In 1982, my husband and I decided we had to leave this town in New Mexico after 6 years. It truly was tearing us apart. Our son was in kindergarten, so it would not be a big deal for him to move. Our daughters were "the terrible two who were two." Well, they turned three in 1982. And then they were the "terrible two who were three." They really weren't terrible at all, but it was fun to say.
He found a job in a lovely town in western Colorado we had visited extensively in years past. It is in a river valley between one resort town and another. It is gorgeous. I was excited about moving. I looked at the decision to move with my husband as a commitment to stay married to him. We had actually gotten a lot closer after the rape.
It was sometime around this time that I started running. Even though I was still drinking every day, I would get up in the morning and get a neighbor to watch the kids so I could go out and run a few miles. It opened up a whole new world to me. It was the most amazing thing. I still smoked 2 packs a day too!
We weren't able to sell our house before we moved, so we rented it out. By the time we sold it, we made absolutely no money on it, so we ended up renting in this new place. First we had a townhouse in town, and then later we moved to a lovely home further up valley. It really did seem for a while that we had left our problems behind and in some respects we had. We left a lot of baggage behind. We didn't leave ourselves behind though, so we managed to create some new problems.
After a few months in this new place, my husband was hurt on the job and needed shoulder surgery. While he was in the hospital, his employer terminated his employment. He was unable to find a new job because he was unable to work! And we didn't have insurance.
Just at this time, I came down with a terrible stomach ache. After a few days, my husband insisted that I go to the doctor whether we could afford it or not. The doc diagnosed some "female" thing and sent me home with painkillers. The next day, I was delirious, had a fever, and pain so bad I knew I was dying. I knew that this was the result of my previous wishing to be dead. And at that time I was at peace with the idea of dying. But my husband dragged me out of bed and to the hospital. They still could not figure out what was wrong with me, but decided to slice my abdomen open from top to bottom to see. I had a ruptured appendix - the surgeon said I was likely one or two hours away from death if they hadn't opened me up. He also said that my 5 mile a day running habit had probably saved my life.
I still nearly died from infection afterward. I was in the hospital for a very long time. I remember laying in that bed watching every sticker come off of every single product that was used on me, and get stuck to my chart, so that I could be billed for it. It is amazing how much all that stuff costs.... you notice these things when you are paying the bill. (and every cent of that bill was paid eventually.)
But I was grateful to be alive which was a revelation to me. My husband was grateful I was alive which was also a revelation to me. My hospital room was full of so many flowers it was a revelation to everyone who saw it.

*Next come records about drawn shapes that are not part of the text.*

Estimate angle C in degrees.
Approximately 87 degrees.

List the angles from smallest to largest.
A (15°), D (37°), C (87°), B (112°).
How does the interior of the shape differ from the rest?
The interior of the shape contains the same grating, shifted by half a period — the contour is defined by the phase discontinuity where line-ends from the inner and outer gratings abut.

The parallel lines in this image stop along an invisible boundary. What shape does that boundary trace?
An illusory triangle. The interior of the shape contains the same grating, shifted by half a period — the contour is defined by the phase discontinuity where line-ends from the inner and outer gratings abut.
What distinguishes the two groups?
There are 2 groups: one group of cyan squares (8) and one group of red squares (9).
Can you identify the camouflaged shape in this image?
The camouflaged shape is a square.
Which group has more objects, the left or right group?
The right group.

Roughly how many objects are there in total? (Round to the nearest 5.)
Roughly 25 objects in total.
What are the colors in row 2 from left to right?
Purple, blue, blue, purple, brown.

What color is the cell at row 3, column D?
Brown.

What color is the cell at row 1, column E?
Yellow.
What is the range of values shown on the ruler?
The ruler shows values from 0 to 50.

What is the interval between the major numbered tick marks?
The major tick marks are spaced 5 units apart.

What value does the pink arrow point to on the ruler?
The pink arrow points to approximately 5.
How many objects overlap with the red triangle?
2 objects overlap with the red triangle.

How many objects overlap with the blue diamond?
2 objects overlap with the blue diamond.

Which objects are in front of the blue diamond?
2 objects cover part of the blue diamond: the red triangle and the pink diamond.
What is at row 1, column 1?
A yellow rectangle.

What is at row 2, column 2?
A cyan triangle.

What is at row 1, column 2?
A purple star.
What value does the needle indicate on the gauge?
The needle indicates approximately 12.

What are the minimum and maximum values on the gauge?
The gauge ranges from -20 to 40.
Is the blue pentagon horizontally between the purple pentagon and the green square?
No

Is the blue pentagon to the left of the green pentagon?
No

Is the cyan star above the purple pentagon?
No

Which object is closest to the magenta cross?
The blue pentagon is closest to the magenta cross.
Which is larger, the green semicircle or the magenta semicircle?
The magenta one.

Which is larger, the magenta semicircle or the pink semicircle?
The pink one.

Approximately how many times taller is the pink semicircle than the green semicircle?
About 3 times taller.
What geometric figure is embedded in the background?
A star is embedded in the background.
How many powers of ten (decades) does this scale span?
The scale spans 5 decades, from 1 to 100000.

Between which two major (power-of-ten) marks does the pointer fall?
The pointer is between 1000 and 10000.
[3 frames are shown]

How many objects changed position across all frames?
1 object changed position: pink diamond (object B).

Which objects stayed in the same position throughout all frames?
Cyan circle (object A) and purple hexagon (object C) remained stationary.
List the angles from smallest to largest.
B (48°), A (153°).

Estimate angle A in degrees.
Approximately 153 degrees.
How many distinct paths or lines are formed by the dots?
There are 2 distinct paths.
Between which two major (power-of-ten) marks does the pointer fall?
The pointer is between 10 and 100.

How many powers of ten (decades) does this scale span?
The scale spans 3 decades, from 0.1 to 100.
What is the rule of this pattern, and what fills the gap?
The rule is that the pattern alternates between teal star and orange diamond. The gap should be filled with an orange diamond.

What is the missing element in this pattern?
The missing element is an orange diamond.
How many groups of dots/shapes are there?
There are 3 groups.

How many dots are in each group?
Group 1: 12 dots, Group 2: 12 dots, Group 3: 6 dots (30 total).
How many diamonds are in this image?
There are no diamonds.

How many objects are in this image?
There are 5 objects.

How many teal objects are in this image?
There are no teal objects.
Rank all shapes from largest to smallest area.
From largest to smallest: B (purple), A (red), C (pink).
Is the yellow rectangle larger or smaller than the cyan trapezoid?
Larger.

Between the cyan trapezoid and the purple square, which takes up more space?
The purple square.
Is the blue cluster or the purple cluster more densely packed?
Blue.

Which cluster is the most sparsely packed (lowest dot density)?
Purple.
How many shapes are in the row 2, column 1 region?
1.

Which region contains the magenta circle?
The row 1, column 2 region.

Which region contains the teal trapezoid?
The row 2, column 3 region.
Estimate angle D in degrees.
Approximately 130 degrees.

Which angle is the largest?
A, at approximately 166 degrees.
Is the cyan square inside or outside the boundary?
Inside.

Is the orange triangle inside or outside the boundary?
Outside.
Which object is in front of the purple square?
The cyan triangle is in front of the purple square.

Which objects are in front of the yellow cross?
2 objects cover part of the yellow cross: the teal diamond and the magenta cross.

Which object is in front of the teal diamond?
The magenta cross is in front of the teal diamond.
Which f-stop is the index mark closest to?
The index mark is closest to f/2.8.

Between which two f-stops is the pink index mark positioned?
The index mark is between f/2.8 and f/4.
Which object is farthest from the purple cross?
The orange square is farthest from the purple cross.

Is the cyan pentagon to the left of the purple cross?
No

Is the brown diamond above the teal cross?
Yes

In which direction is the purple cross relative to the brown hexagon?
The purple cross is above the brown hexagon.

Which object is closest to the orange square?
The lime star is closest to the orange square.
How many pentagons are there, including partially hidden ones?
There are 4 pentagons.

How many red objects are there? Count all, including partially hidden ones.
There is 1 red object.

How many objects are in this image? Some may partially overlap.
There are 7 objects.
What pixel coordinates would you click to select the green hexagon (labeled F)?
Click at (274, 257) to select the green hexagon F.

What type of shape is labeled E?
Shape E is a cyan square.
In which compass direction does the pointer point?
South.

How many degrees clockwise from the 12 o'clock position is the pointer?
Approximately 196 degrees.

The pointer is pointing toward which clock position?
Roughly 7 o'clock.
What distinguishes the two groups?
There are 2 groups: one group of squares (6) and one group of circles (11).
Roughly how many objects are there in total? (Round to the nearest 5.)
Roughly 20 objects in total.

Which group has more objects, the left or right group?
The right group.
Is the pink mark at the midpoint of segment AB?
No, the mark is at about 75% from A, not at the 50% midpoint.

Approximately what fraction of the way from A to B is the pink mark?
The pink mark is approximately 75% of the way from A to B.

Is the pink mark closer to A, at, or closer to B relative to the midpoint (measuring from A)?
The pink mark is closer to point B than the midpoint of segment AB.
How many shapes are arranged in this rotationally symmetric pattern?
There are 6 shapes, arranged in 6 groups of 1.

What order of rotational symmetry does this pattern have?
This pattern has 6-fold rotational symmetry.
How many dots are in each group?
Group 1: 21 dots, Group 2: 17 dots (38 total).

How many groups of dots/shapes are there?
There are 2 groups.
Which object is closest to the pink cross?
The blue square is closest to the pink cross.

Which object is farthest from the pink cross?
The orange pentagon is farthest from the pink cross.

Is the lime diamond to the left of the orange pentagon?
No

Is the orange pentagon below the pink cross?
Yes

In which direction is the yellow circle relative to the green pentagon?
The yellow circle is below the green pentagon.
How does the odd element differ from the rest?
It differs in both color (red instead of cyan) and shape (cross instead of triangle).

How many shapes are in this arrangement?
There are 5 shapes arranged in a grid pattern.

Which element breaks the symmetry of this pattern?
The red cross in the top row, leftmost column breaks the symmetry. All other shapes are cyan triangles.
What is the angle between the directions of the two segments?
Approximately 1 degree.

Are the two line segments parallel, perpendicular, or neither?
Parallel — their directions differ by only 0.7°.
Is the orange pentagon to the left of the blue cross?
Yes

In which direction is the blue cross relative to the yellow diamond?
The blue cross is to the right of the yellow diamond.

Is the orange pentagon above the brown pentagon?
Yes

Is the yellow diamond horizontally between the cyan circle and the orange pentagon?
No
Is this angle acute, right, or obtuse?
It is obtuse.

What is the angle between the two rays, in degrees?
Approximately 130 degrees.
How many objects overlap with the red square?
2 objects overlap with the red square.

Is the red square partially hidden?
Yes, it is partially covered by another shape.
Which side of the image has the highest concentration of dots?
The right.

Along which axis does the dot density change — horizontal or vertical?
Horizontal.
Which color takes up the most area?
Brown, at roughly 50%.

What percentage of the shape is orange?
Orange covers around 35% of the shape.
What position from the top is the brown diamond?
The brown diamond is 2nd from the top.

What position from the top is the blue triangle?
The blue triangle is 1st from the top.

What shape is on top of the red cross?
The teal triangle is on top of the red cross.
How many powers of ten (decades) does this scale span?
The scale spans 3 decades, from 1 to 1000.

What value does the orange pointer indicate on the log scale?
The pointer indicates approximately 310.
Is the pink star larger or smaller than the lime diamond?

It was December 1982. I was a 30 year old wife and mother of three young children. I had just survived a life threatening illness. He was still recuperating from shoulder surgery. I was actually happy to be alive. When I got home from the hospital we literally did not know where our next meal was coming from, but we were a family and we actually had a community that cared about us. People would come by with food. Someone came by with a Christmas tree - sheepishly worried about hurting our pride - as if!
In my mind's eye, I can still visualize the photographs from that Christmas. We had no money, and yet, there we were. Opening presents. I know that my husband gave me the most beautiful blue velour sweater. I cherished that sweater for years. My daughter L. got her Annie doll that she loved for years. My son had ET pajamas, the girls had Strawberry Shortcake pajamas. We had a Rubik's Cube. I know that I sat on the floor on Christmas morning with a bottle of Bailey's Irish Cream and my coffee and cigarettes. What could be better. I don't know where the money for any of this stuff came from. Probably from the kindness of friends and family. And we certainly wouldn't feel too bad about that because we had been the type of people who had always "been there" for others for many many years.
It is the most amazing thing to write this. The bad times were not over. The drinking was not over. The worst times were yet to come - drinking wise. But yet, 1982, in spite of the health and financial problems was a little bit of a break. I don't think I ever realized what a good thing it was to get out of New Mexico. Phew. Just writing this, I feel I can breathe a little bit.